A cena é alegre e melancólica. Se nos dois capítulos anteriores Chloe ainda se mostrava um tanto quanto hostil ao “abandono” de Max anos atrás, a partir deste ponto fica mais óbvio que há um desejo sincero da parte dela de voltar a confiar na pessoa que foi sua melhor amiga por tanto tempo. Chloe, que se sente deixada para trás pelas pessoas que ama, construiu ao redor de si uma carapaça de hostilidade que às vezes a tornam difícil de lidar. No entanto, é inegável a sua química com Max e o quanto, embora controlemos nossa Time Lady adolescente, Life is Strange é um “jogo de formação” tanto da própria Max, quanto de Chloe. Enquanto jogamos, sem perceber, já estamos sendo condicionados a uma escolha final.

O capítulo 3 é um ponto crítico em sua relação (de jogador) com Chloe: ou você a amará ou a odiará, mas dificilmente ficamos indiferentes ao que vem em seguida.

PS: Mentira, eu tava tão feliz com meu ship que quase nem senti o final de “Chaos Theory”.

PS2: Mentira². Eu fiquei bem triste, mas sem deixar de comemorar jamais.

“O que é isso?” “Uma dança triste.” “Ah, ok.”

Julho: Dark Room

“CADÊ AQUELE JOGO FOFO QUE COMECEI A JOGAR EM JANEIRO??”, diz qualquer pessoa ao terminar este episódio.

Houve momentos em “Dark Room” em que tudo o que eu queria fazer era abraçar meus joelhos e chorar baixinho. As decisões são pesadas e arrasadoras. Os temas sombrios que até então ficavam apenas à margem finalmente estouram na nossa cara.

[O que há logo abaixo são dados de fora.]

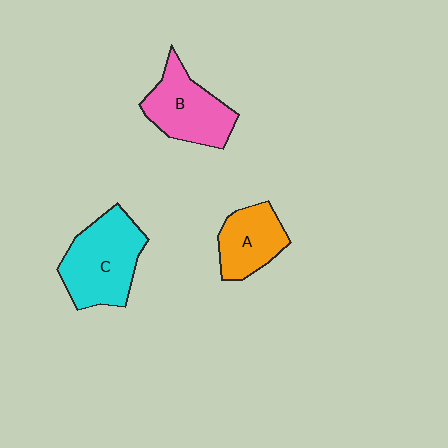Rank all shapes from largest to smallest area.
From largest to smallest: C (cyan), B (pink), A (orange).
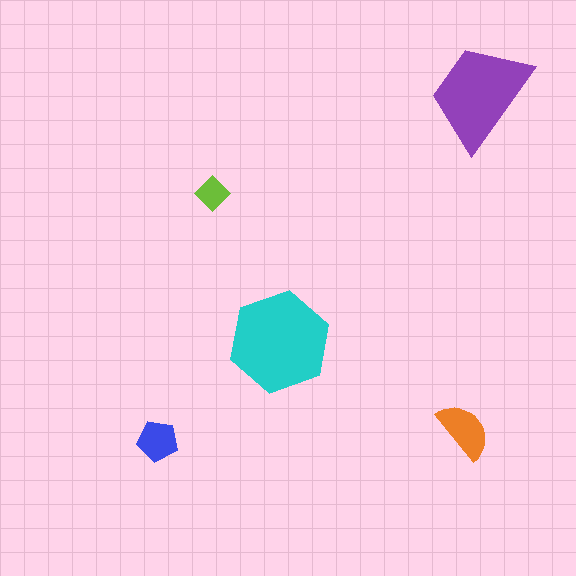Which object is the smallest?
The lime diamond.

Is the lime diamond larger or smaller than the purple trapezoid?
Smaller.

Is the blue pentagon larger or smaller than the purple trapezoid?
Smaller.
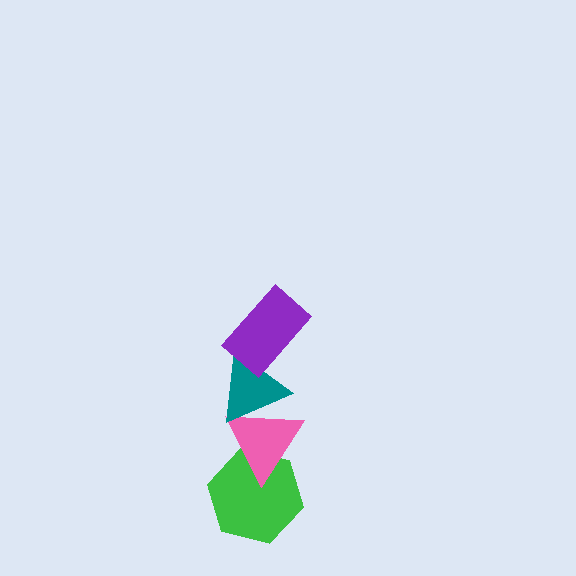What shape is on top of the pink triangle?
The teal triangle is on top of the pink triangle.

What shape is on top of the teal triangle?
The purple rectangle is on top of the teal triangle.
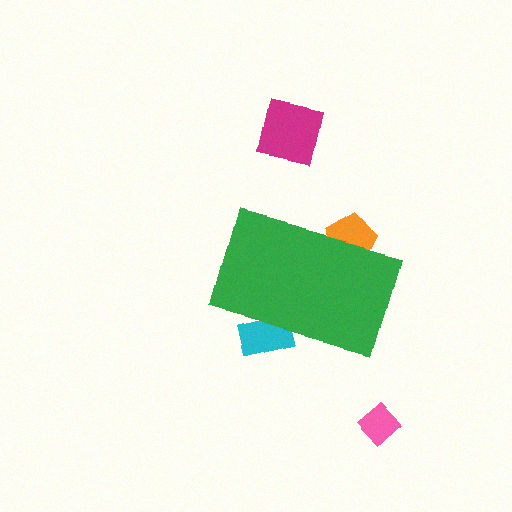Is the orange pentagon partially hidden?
Yes, the orange pentagon is partially hidden behind the green rectangle.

No final do capítulo 3, Max toma uma decisão que traz consequências terríveis e agora vive num mundo paralelo onde não reconhece a si mesma ou aqueles ao redor. A coisa que eu mais gosto no começo de “Dark Room” é quando ela reconhece seu “eu” paralelo como um alguém não tão legal assim – e passamos a nós questionar silenciosamente o quão “paralelo” ele é. Se havia alguma dúvida de que nossa Max tinha, em algum nível, abandonado Chloe depois da mudança para outra cidade, nesta realidade isso fica claro num nível doloroso. Não que isso a torne uma vilã ou alguém que podemos incriminar sem ter alguma culpa no cartório. Max era uma pré-adolescente crescendo numa cidade distante que pôde se ver livre do drama e da tristeza de assistir a um ente querido definhar diante dos olhos. Manter-se afastada não deixa de ser humano, mas ressona em uma face menos agradável de nós mesmos que torna essa familiaridade um tanto quanto assustadora.

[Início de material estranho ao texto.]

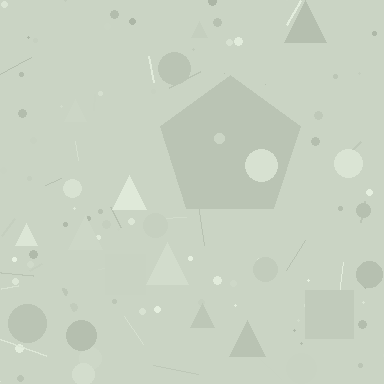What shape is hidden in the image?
A pentagon is hidden in the image.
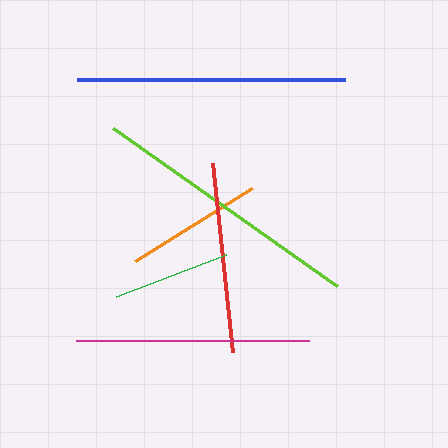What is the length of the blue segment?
The blue segment is approximately 268 pixels long.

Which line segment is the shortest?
The green line is the shortest at approximately 117 pixels.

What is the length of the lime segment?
The lime segment is approximately 274 pixels long.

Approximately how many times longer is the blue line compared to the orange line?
The blue line is approximately 1.9 times the length of the orange line.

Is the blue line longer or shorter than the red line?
The blue line is longer than the red line.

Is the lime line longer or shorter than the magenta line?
The lime line is longer than the magenta line.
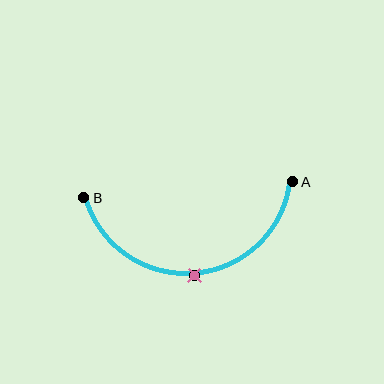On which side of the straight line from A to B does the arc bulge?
The arc bulges below the straight line connecting A and B.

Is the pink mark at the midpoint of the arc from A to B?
Yes. The pink mark lies on the arc at equal arc-length from both A and B — it is the arc midpoint.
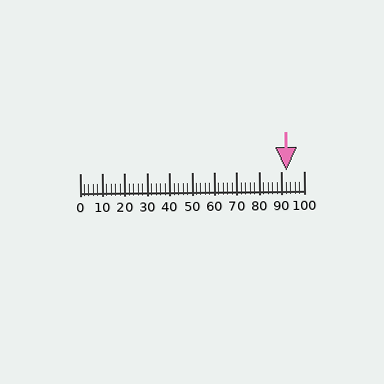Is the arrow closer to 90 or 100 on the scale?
The arrow is closer to 90.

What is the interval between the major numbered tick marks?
The major tick marks are spaced 10 units apart.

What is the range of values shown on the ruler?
The ruler shows values from 0 to 100.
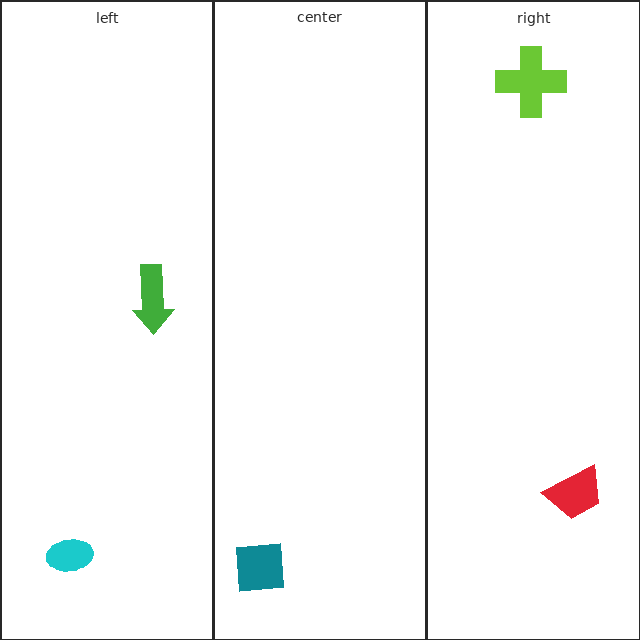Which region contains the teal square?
The center region.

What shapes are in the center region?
The teal square.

Além de Chloe, esse também é o capítulo em que podemos ter um vislumbre de outros personagens que até então enxergamos numa perspectiva menos lisonjeira. Nathan Prescott (o ~vilão~) e Victoria Chase (a Queen B) que infernizam a vida de Max na sua linha do tempo original são aqui suas melhores migas para sempre. Lendo as mensagens de texto no celular de Max, Nathan não parece ser a maior das escórias a andar sobre a Terra, e Victoria, que até então víamos como alguém cujo nariz poderia bater na lua, mostra sua face como garota insegura.

Essa complexidade de praticamente todo personagem a nos agraciar em LiS dá ao jogo um toque extra de humanidade que é muito bem-vindo e lança luz mais uma vez sobre como parece injusto que Max seja a única a poder mudar e manipular a visão que outras pessoas têm dela. Nathan, Victoria, Kate, Chloe vivem numa única linha do tempo e precisam lidar sozinhos com as consequências de suas ações. Talvez nós, como pessoas que vivem sem o poder de viajar no tempo, possamos julgá-los, mas Max não teria perdido esse direito no instante em que foi agraciada com a habilidade de rebobinar os eventos?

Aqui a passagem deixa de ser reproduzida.